Paul Delvaux. « Aux sources de l’œuvre »
Du 2 juillet au 2 octobre 2011
Le Bellevue
www.biarritz.fr

C’est au surréalisme que l’on associe immédiatement le peintre belge Paul Delvaux (1897-1994) avec ses architectures étranges, des gares souvent, ou évoluent des personnages fantasmagoriques, femmes nues, hommes en costume et squelettes. Des tableaux qui traduisent l’univers de rêves et d’imaginaire (souvent sombre) dans lequel Delvaux s’est plongé, libéré par la découverte du travail de De Chirico et de Magritte. Mais Delvaux fut d’abord influencé par l’impressionnisme et l’expressionnisme. C’est ce que rappelle cette rétrospective. Conçue par le Musée d’Ixelles à Bruxelles, qui l’a présentée du 1er octobre 2010 au 16 janvier 2011, elle s’intéresse aux sources de l’oeuvre de l’artiste. Une centaine d’œuvres sont exposées, dont certaines, appartenant à un collectionneur privé n’ont jamais été exposées dans un musée.
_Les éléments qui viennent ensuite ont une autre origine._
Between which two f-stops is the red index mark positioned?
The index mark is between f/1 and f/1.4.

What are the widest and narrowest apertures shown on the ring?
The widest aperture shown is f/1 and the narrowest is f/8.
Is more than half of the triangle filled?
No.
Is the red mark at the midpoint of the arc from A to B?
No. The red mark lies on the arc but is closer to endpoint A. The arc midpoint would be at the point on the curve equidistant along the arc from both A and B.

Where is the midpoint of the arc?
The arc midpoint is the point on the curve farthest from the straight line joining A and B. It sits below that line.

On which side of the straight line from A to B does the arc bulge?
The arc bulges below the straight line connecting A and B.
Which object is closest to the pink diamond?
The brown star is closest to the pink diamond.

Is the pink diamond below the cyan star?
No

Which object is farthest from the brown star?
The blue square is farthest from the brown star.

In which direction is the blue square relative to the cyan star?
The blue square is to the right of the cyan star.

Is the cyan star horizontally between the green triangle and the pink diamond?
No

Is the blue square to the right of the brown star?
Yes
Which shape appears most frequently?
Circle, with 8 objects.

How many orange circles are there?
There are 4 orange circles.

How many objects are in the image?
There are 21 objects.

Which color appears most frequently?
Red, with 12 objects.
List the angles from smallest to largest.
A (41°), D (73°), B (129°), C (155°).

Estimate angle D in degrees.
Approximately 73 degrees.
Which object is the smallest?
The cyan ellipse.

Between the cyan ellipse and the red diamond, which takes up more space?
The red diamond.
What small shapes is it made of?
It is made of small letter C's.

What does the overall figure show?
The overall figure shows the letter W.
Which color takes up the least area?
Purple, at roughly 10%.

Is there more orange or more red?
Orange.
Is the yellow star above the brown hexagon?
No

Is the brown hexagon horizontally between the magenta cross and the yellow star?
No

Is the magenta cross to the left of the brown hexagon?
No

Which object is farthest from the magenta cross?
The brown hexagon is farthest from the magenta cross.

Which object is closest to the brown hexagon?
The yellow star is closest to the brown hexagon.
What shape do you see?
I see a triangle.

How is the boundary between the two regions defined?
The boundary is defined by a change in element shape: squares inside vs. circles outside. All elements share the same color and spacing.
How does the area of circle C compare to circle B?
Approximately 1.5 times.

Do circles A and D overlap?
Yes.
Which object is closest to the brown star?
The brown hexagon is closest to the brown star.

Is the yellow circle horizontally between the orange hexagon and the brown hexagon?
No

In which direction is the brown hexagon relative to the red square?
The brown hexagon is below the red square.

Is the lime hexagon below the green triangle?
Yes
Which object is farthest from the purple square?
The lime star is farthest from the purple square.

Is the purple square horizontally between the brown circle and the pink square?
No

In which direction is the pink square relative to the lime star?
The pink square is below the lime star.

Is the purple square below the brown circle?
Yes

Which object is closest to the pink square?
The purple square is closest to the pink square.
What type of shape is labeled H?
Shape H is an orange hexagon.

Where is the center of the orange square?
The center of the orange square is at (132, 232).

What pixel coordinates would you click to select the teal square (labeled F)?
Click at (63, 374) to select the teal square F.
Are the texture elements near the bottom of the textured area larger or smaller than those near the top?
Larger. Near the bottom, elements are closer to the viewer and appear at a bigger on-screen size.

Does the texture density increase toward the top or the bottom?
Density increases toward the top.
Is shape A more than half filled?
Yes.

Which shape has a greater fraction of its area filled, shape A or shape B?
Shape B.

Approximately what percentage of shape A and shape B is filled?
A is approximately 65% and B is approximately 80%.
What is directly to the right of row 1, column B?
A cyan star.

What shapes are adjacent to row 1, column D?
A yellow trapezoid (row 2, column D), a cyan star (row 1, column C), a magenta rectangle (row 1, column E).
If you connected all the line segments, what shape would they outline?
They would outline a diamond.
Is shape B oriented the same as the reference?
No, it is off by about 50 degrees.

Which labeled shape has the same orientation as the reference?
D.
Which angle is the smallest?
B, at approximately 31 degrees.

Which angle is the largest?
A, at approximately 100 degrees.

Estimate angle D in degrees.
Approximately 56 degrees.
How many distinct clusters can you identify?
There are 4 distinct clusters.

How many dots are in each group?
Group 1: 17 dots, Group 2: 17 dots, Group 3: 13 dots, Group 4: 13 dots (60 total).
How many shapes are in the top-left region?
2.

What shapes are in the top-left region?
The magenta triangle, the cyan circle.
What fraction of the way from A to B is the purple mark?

Or ces œuvres, peu connues, font partie des premières réalisations du jeune Delvaux. « De nombreux peintres, comme Renoir, Cézanne, Modigliani, Ensor et Permeke, ont exercé sur Delvaux une influence avant que ce dernier ne trouve sa voie et son style propre dans le surréalisme », commente Laura Neve, commissaire et auteur du catalogue. Pour bien montrer ces jeux d’influence, des œuvres d’artistes l’ayant influencé (Renoir, Cézanne, Modigliani, Ensor, Permeke, mais aussi De Smet, De Chirico, Magritte ou Ingres) sont ainsi présentées aux côtés de celles de Delvaux, grâce à des prêts de plusieurs musées belges, du Musée d’Orsay et de collections privées (Belgique, Italie, USA).
C’est donc un Delvaux, moins connu du public, que l’on peut voir à Biarritz
dans un parcours organisé en 10 sections : du paysage réaliste des années 1919-1920 à la maturité qui mêle surréalisme et classicisme dans un langage singulier, entre tradition et modernité.